Vítor Ladeiras

Personal information
- Full name: Vítor Hugo Correia Ladeiras
- Date of birth: 10 April 1992 (age 33)
- Place of birth: Sintra, Portugal
- Position: Midfielder

Youth career
- 2002–2010: Estrela Amadora
- 2010–2011: Real Massamá

Senior career*
- Years: Team / Apps / (Gls)
- 2011–2013: Real Massamá / 48 / (3)
- 2013: Tampines Rovers / 13 / (1)
- 2016–2017: Samora Correia
- 2017–2018: Atlético Cacém
- 2018–2019: Bucelenses / 27 / (3)
- 2019–2020: Pêro Pinheiro / 17 / (0)
- 2020–2021: Alta de Lisboa / 5 / (2)

= Vítor Ladeiras =

Portuguese footballer

Vítor Hugo Correia Ladeiras (born 10 April 1992) is a Portuguese former footballer who played as a midfielder.

==Club career==
Born in Sintra, Lisbon District, Ladeiras spent eight years in C.F. Estrela da Amadora's youth system after joining at the age of 10. He started his senior career with neighbouring Real SC, in the fourth division.

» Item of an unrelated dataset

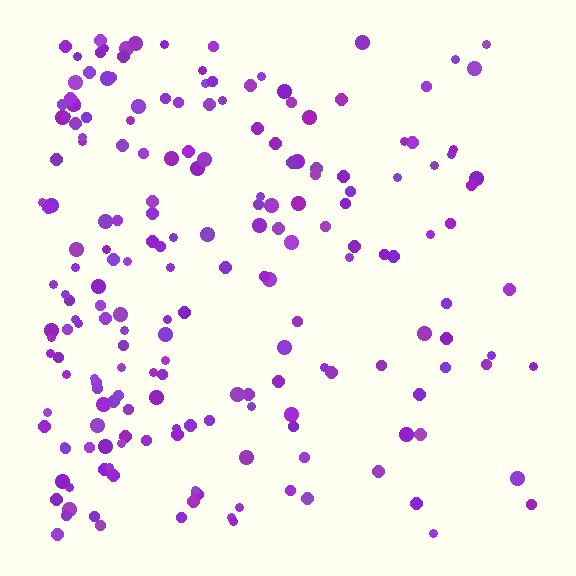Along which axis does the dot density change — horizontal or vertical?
Horizontal.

In June 2013, Ladeiras signed for Singaporean club Tampines Rovers FC following a short trial, being joined in the adventure by his countrymen Diogo Caramelo and André Martins. He scored his only goal as a professional on 20 September, playing the full 90 minutes and closing a 3–1 home win against Tanjong Pagar United FC.